CodePudding user response:
Assuming you have only one non-NaN per row, you can stack
:
df.stack().droplevel(1).to_frame(name='Fruits')
Output:
Fruits
0 Apple
1 Pear
2 Orange
3 Mango
4 banana
handling rows with only NaNs:
df.stack().droplevel(1).to_frame(name='Fruits').reindex(df.index)
output assuming banana is a NaN:
Fruits
0 Apple
1 Pear
2 Orange
3 Mango
4 NaN
CodePudding user response:
I think this should give the desired output -
df['Fruit1'].fillna(df['Fruit2'])
CodePudding user response:
We can use combine_first
here:
df["Fruits"] = df["Fruit1"].combine_first(df["Fruit2"])
We can also use np.where
:
df["Fruits"] = np.where(df["Fruit1"].isnull(), df["Fruit2"], df["Fruit1"])
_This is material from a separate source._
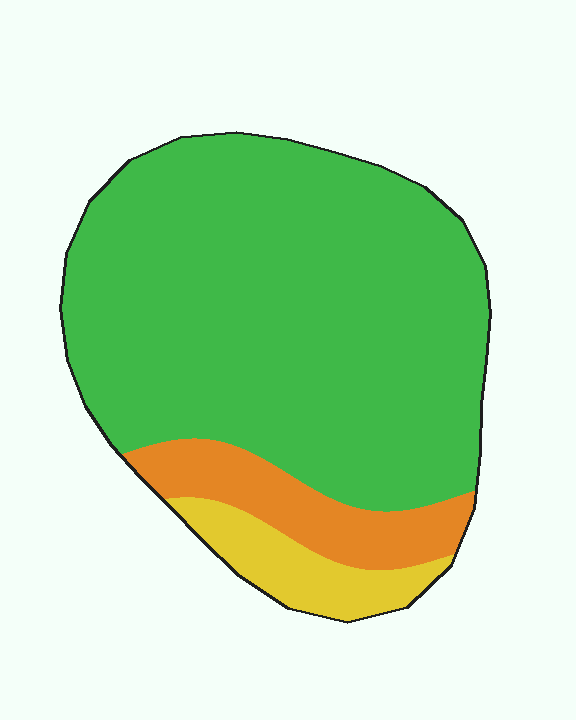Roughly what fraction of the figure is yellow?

CodePudding user response:
We can use a modification of an approach from Transform Multiple Columns Into One With Pandas to combine columns:
df['new'] = df.fillna('').sum(1)
Explanation
- replace all nan values with an empty string
- sum(1), is summing the df row by row. Since values in row are strings, it will join them together
Example Usage
from io import StringIO
# Create DataFrame from OP data
s = '''Fruit1,Fruit2,Fruit3
NaN,Apple,NaN
Pear,NaN,NaN
NaN,NaN,Orange
Mango,NaN,NaN
NaN,banana,NaN'''
df = pd.read_csv(StringIO(s))
print(df)
Initial DataFrame
Fruit1 Fruit2 Fruit3
0 NaN Apple NaN
1 Pear NaN NaN
2 NaN NaN Orange
3 Mango NaN NaN
4 NaN banana NaN
df['New']=df.fillna('').sum(1)
print(df)
Updated DataFrame
Fruit1 Fruit2 Fruit3 new
0 NaN Apple NaN Apple
1 Pear NaN NaN Pear
2 NaN NaN Orange Orange
3 Mango NaN NaN Mango
4 NaN banana NaN banana